Now it was time to get Toby to come into our laps or sit next to us when we had Thomas, without our help. When Toby did this, we would praise him and give him treats.
Eventually, Toby was happy to sit with all of us without being asked or bribed.
We realised we could move onto the next phase when one day Toby came onto the bed and rested his head on Thomas’ belly all on his own.
Around the 3rd month of Thomas’ life we noticed Toby was too comfortable and confident around Thomas. He would come and sit too closely to Thomas and we didn’t want him to do this while Thomas was so young as he could suffocate Thomas by accident.
Training him how to sit at a safe distance took a while. When Toby sat too closely to Thomas we would say, ‘No,’ and move him to a spot that was acceptable and praise him with a treat. We would repeat this over and over again until he knew not to sit near him where his tail or fur could affect Thomas’ breathing.
Once we noticed Toby had gotten the hang of how to behave around Thomas we kept reinforcing everything we taught him. We also made sure that Toby’s routines that were in place before Thomas’ arrival continued. He still came everywhere with us, he still got his long walk, he still got fed at the same time each day, he still got his bone once a week. We wanted to show Toby that just because Thomas was here, did not mean Toby’s life would be affected or that we no longer valued him.
Around the six month mark, Thomas started to pull and hit Toby. Obviously being a baby, we couldn’t tell him to stop doing this. Instead, we had to teach Toby to tolerate it by praising him and giving him treats every time Thomas pulled or hit.
One year onwards
As soon as Thomas turned 1, we could see he wanted to copy everything we were doing. One thing Thomas wanted to do in particular was feed Toby treats and play fetch with him.
We started to teach Thomas and Toby how to do this properly and safely as Thomas was going to give Toby things behind our backs whether we liked it or not.

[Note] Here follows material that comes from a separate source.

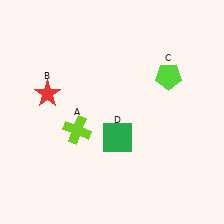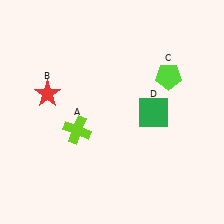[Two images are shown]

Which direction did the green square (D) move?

It’s hard to teach a one year old how to be safe around dogs when they don’t have the language but we knew we could teach Toby how to be gentle towards Thomas.
We would give Thomas some cheese or a ball and hold out his hand to allow Toby to gently grab the item. Toby understands the command ‘gentle’ and we repeated this command over and over again for a few months while we supervised Thomas giving food or toys to Toby.
These days, I feel comfortable allowing Thomas to play fetch or share some food with Toby without my supervision.
Overall, it took time for Toby to feel comfortable around Thomas. But once Toby realised Thomas was part of the family he started treating and acting him like he does us.
Prior to Thomas, Toby was with us all the time. Whatever we did, he did. Wherever we went, Toby came along too and we have kept this up. Because of this, Toby and Thomas are always together and has helped their friendship develop naturally.
Toby loves being around Thomas and vice versa. Yes, there are times when Toby has had enough and wants some alone time away from Thomas and we make sure Thomas stays away.
Thanks to Toby, Thomas loves dogs and gets excited every time he sees one. The issue we now have is teaching Thomas to be very careful around all types of dogs regardless of size and appearance as none of them are like his brother and all strange dogs should be approached with the utmost caution.
As his language develops and he understands more we will need to train Thomas how to behave around other dogs.